The returned callable takes an optional str argument 'hash_value'; 
If a hash value is given, the segment is generated using a hash function, else the path is generated using a uuid.

```python
from lodkit import URIConstructorFactory

mkuri = URIConstructorFactory("https://test.namespace/")
print(mkuri())                         # URIRef("https://test.namespace/<UUID>")
print(mkuri("test") == mkuri("test"))  # True
```

## Namespace Tools

### NamespaceGraph
`lodkit.NamespaceGraph` is a simple rdflib.Graph subclass for easy and convenient namespace binding.

```python
from lodkit import NamespaceGraph
from rdflib import Namespace

class CLSGraph(NamespaceGraph):
	crm = Namespace("http://www.cidoc-crm.org/cidoc-crm/")
	crmcls = Namespace("https://clscor.io/ontologies/CRMcls/")
	clscore = Namespace("https://clscor.io/entity/")

graph = CLSGraph()

ns_check: bool = all(
	ns in map(lambda x: x[0], graph.namespaces())
	for ns in ("crm", "crmcls", "clscore")
)

print(ns_check)  # True
```

## ClosedOntologyNamespace, DefinedOntologyNamespace
`lodkit.ClosedOntologyNamespace` and `lodkit.DefinedOntologyNamespace` are `rdflib.ClosedNamespace` and `rdflib.DefinedNameSpace` subclasses 
that are able to load namespace members based on an ontology.

```python
crm = ClosedOntologyNamespace(ontology="./CIDOC_CRM_v7.1.3.ttl")

crm.E39_Actor   # URIRef('http://www.cidoc-crm.org/cidoc-crm/E39_Actor')
crm.E39_Author  # AttributeError
```

```python
class crm(DefinedOntologyNamespace):
	ontology = "./CIDOC_CRM_v7.1.3.ttl"

crm.E39_Actor   # URIRef('http://www.cidoc-crm.org/cidoc-crm/E39_Actor')
crm.E39_Author  # URIRef('http://www.cidoc-crm.org/cidoc-crm/E39_Author') + UserWarning
```


Note that `rdflib.ClosedNamespaces` are meant to be instantiated and `rdflib.DefinedNameSpaces` are meant to be extended,
which is reflected in `lodkit.ClosedOntologyNamespace` and `lodkit.DefinedOntologyNamespace`.


## Testing Tools
`lodkit.testing_tools` aims to provide general definitions (e.g Graph format options) and [Hypothesis](https://hypothesis.readthedocs.io/en/latest/) strategies useful for testing RDFLib-based Python and code.
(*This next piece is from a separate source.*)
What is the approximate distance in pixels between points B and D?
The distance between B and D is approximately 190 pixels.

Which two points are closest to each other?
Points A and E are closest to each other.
E.g. the `TripleStrategies.triples` strategy generates random triples utilizing all permissible subject, predicate and object types including lang-tagged and xsd-typed literals.
The following uses the triples strategies together with a Hypothesis strategy to create random graphs:

```python
from hypothesis import given, strategies as st
from lodkit import tst
from rdflib import Graph


@given(triples=st.lists(tst.triples, min_size=1, max_size=10))
def test_some_function(triples):
    graph = Graph()
    for triple in triples:
        graph.add(triple)

    assert len(graph) == len(triples)
```

The strategy generates up to 100 (by default, see [settings](https://hypothesis.readthedocs.io/en/latest/settings.html)) lists of 1-10 `tuple[_TripleSubject, URIRef, _TripleObject]` and passes them to the test function.

> Warning: The API of lodkit.tesing_tools is very likely to change soon! Strategies should be module-level callables and not properties of a Singleton.